N° 146, mars 1979
Polydor 2473 095
Les lecteurs de « L’Express » sont déjà au courant : il se passe quelque chose dans la chanson française. Lama et Sardou tremblent en haut de l’affiche, car en bas Souchon, Duteil, Renaud et quelques autres s’agitent. Voilà une bonne occasion d’écouter la différence avec le nouvel album de Renaud, qui a été la révélation la plus soudaine
et la plus populaire de 78. Et pourtant, ses chansons à base d’argot et de jeux de mots, sur des rythmes désuets de java ou de tango et accompagnées par des instruments démodés comme le banjo, l’accordéon ou le bandonéon, se tenaient bien à l’écart de toute convention moderniste ou commerciale. Il y aurait donc là quelque chose de plus fort que l’air du temps.
Le Renaud 79 vient nous le confirmer. On y retrouve une bonne dose d’humour, de tendresse, d’audace. Pour cet album, Renaud a inscrit une nouveauté à son répertoire: le rock’n’roll. Pour le seul chanteur qui porte un blouson de cuir chaîné et clouté avec une veste jean sans manches par-dessus, comme les petits rockers de banlieue, cela s’imposait. Mais avec « Chtimi Rock » et « C’est Mon Dernier Bal », Renaud n’a pas confondu rock et gros son. C’est écrit sur la pochette, « This album has not been enregistred in Nashville ». Il fait du rock’n’roll balloche, comme on le fait chez nous, drôle, dynamique et populaire (« Depuis qu’Eddy Mitchell est allé à Nashville/Tous les rockers français ont carrément flippé/Mais moi pour m’éclater pas b’soin d’aller si loin/Je joue du rock’n’roll à Lille-Roubaix-Toucoing »). Le tout avec des effets de voix doo-wop et des solos de saxophone spectaculaires. Le rock’n’roll n’est peut-être pas français, mais chez nous on ne s’ennuie pas. « Sans Dec » est aussi une chanson rythmée, construite un peu comme les élucubrations d’Antoine, avec un humour à base de jeux de mots et d’illogismes. Avec des violons tziganes et des guitares typiques, « Salut Manouche » rend hommage à la façon de vivre et à la musique des Gitans. Il y a aussi un vrai tango-musette, « Le Tango de Massy-Palaiseau ». Celui-là, Travolta peut toujours s’accrocher pour le danser en disco.
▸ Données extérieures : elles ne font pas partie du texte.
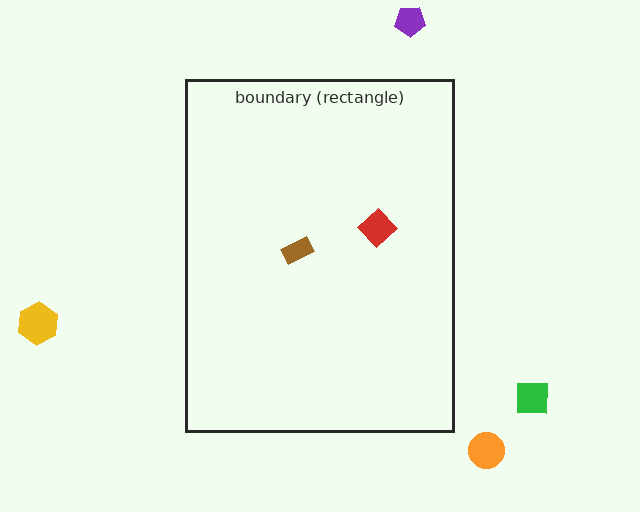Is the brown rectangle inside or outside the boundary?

Renaud excelle dans les chansons douces et tristes, il chante la détresse adolescente (« J’ai la vie qui m’pique les yeux/J’ai mon p’tit cœur qu’est tout bleu/Dans ma tête j’crois bien qu’il pleut »), l’attachement amoureux (« Ma Gonzesse ») ou les rêves de paumé solitaire (« Dans un coin de ma tête/Y’a déjà ton trousseau/Un jean une mobylette/Une paire de Santiago/ T’iras pas à l’école/J’t’apprendrai des gros mots/On jouera au football/On ira au bistrot/Pierrot/Mon gosse, mon frangin, mon poto/Mon copain tu m’tiens chaud. »)
Petite fausse note dans cet ensemble, les arrangements et la production manquent de personnalité. On ne traite pas Renaud comme n’importe quel chanteur dans le vent. Son succès ne dépend pas de quelques gimmicks gratuits ou trafiquages de son. A ce jeu-là, on lui enlève de la puissance et on ne lui ajoute rien. Il faut louer en revanche l’excellent travail de Marcel Azzola à l’accordéon (pour les attardés qui seraient encore allergiques à cet instrument).
Renaud se garde bien de misérabiliser ou mythifier ses héros. Les loulous de Sarcelles ont souvent peur et leurs conneries ne sont pas toujours glorieuses. Entre les rêves et la vie réelle, Renaud sait en donner un tableau « vrai ». En utilisant le langage des rues avec ses intonations, ses déformations et ses inventions de mots, il touche en plein cœur un vaste public populaire. Il a en plus le bon goût de ne pas se prendre pour un chanteur à texte. Qu’elles fassent rire ou pleurer, ses chansons sont là, avant tout, pour distraire, pour faire danser. On n’a jamais rien changé en renversant le capitalisme dans les chansons, par contre le son de ces mots nouveaux dans la chanson française, c’est bien agréable. – CHRISTIAN VICTOR.